Common Statistical Models used in Predictive Analytics

In a previous blog, we covered the use of predictive modelling techniques to predict future outcomes. The techniques used differ for various applications. However, there are some fundamental statistical techniques, mathematical algorithms and neural network systems used in predictive modeling.

Model bldg

Model Building for Forecasting

Statistical techniques and tools in use

  • Linear regression
  • Logistic regression
  • Cluster analysis
  • Analysis of variation (ANOVA)
  • Chi-squared test
  • Correlation
  • Factor analysis
  • Association rules
  • Decision trees
  • Time series
  • Experimental design
  • Bayesian theory – Naïve Bayes classifier
  • Sampling
  • Matrix operations
  • K-nearest neighbor algorithm (k-NN)
  • Pearson’s r

Commonly used Statistical models

Logistic Regression:

Logistic regression models the relation between a dependent and two or more independent variables (explanatory and response variables). It takes a look at how significant the relationship is between the variables. The probability (p) that event “1” occurs rather than event “2”. Where a good fit of the model is obtained, you can plug in the independent variable values for a new observation and predict if the dependent value will be 0 or 1.

Examples:

Banks – for building scorecards of customers applying for loans. The loan officer identifies characteristics that indicate probability of loan default, and further use this to build a scorecard of good and bad credit risks. Data of past, current and potential customers are used to execute a Logistic Regression Model. The model is leveraged to classify potential customers who have applied for loan, as good or bad credit risks. This uses binary logistic as the ‘dependent’ variable is dichotomous (loan default OR no default).
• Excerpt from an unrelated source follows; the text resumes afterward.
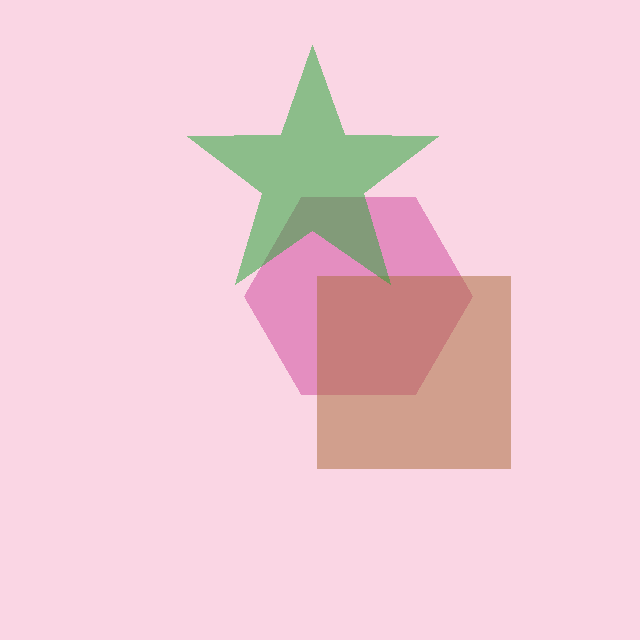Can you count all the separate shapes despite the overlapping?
Yes, there are 3 separate shapes.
Education institutions – An engineering college would estimate enrolments of fresh students to determine cut-off marks and freeze admissions. A multiple logistic regression model is used to factor Class10, Class 12 and related AIJEE scores, distance from college, demographic information including stream preferences, historical data of student enrolments, to calculate probability of enrollment. The estimated model has to fit the data adequately to show the significance. Calculations can also be made to estimate the effect of how a single independent variable affects the likelihood of application.

Time Series:

The Time Series forecasting model is used to make predictions of future values based on previously observed / historical values. The two main goals are the identification of the phenomenon represented by the sequence of observations, and the forecasting of future values in the time series variable. The pattern of observed time series data is identified, described and integrated with other data. The identified pattern is further extrapolated to predict future events.

Model eg

Time Series predictive models are used to make forecasts where the temporal dimension is critical to the analysis. Typical application scenarios are demand prediction of a product during a particular month / period, estimation of inventory costs, forecast of train passengers for the next financial year, and so on.

Clustering:

Clusters in the data are used for modelling predictions by grouping ‘like’ objects for a probability distribution. A model is hypothesized for each of the clusters to find the best fit of that model to each other. Clusters in customer behaviour may be used for predictive modeling, i.e. behavioural clustering, to predict behaviour or buying patterns of customers. Clusters in product segmentation may be used to predict what different categories of products customers are likely to buy. Algorithms auto-segment the objects based on several variables, to devise the cluster DNA. This is then leveraged for predictive insights.

Cluster models are used to predict demand of products (customer ordering baby clothes is likely to order diapers), brand preferences, predict efficacy of drug amongst a certain age group in clinical trials, predict stock market trends, identify groups of car insurance policy holders with a higher average claim cost, and more.

Decision Trees: This statistical technique is a tree-like predictive model of decisions and possible consequences. Based on Boolean tests, specific facts are used to make general conclusions / decision points represented by nodes. Rules trace the series of paths from root to nodes, till an action is derived. Problems are structured as a tree with end nodes as branches, representing a specific event or scenario, or subject probability.

decision tree

 

A basic Decision Tree Modeling graph to predict how many buy ice cream because they crave for it, even if they don’t have extra money.